Many common afflictions of extra-axial soft tissue structures are amenable to management by a neurologist who is skilled in the evaluation and treatment of musculoskeletal disorders. Bursae are fluid-filled sacs that facilitate smooth movement between articulating structures. Subcutaneous bursae, such as the olecranon and prepatellar bursae, form in response to normal external friction. Deep bursae, such as the subacromial bursa, form in response to movement between muscles and bones and may or may not communicate with adjacent joint cavities. "Adventitious" bursae form in response to abnormal shearing stresses (eg, over first metatarsal head) and are not uniformly present.

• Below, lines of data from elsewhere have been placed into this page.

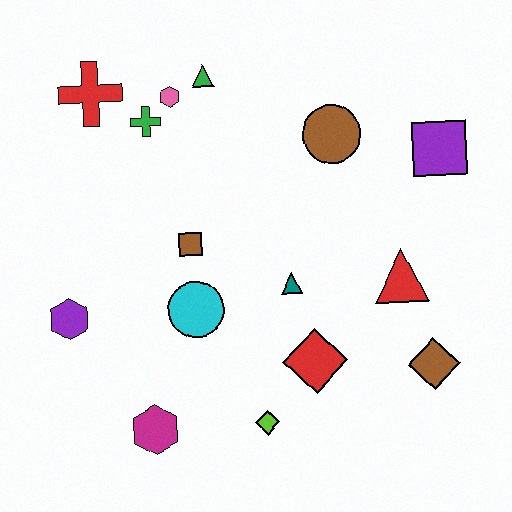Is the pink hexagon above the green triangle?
No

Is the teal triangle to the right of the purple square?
No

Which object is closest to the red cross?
The green cross is closest to the red cross.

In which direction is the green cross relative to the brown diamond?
The green cross is to the left of the brown diamond.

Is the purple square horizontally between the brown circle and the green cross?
No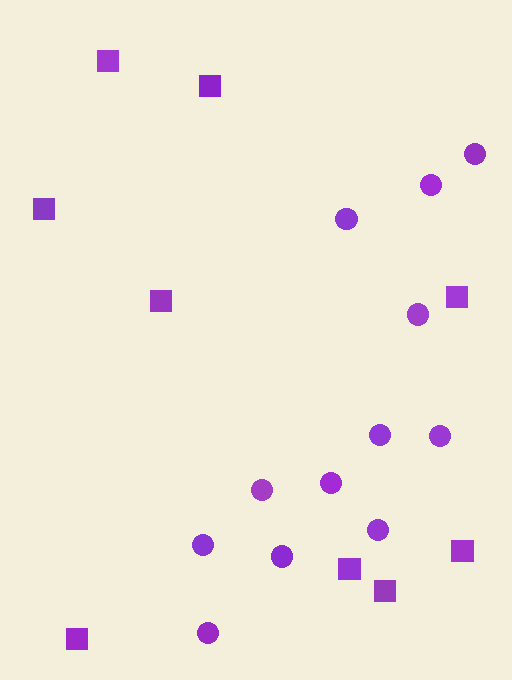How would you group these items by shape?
There are 2 groups: one group of squares (9) and one group of circles (12).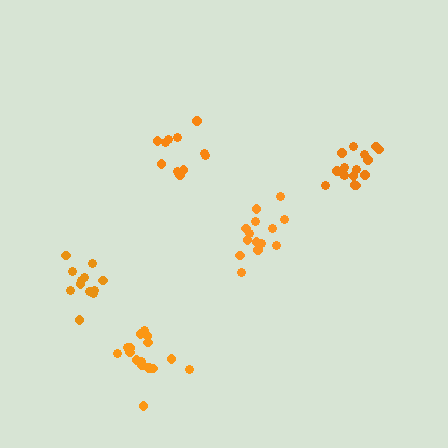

Acute or subacute bursitis (most often affecting subacromial, subscapular, prepatellar, and trochanteric bursae) frequently presents with severe disabling pain that can be relieved promptly by injection of LA. Depending on the size of the targeted bursa, a dilute solution of bupivacaine (0.25-05%) with epinephrine 5 mg/mL, with 40 mg of methylprednisolone (Depo Medrol) or an equivalent corticosteroid (ie, Celestone), is often dramatic in its effect. If the bursa is swollen and contains fluid, aspiration should be performed prior to injection for laboratory studies including cultures for a possible infectious agent.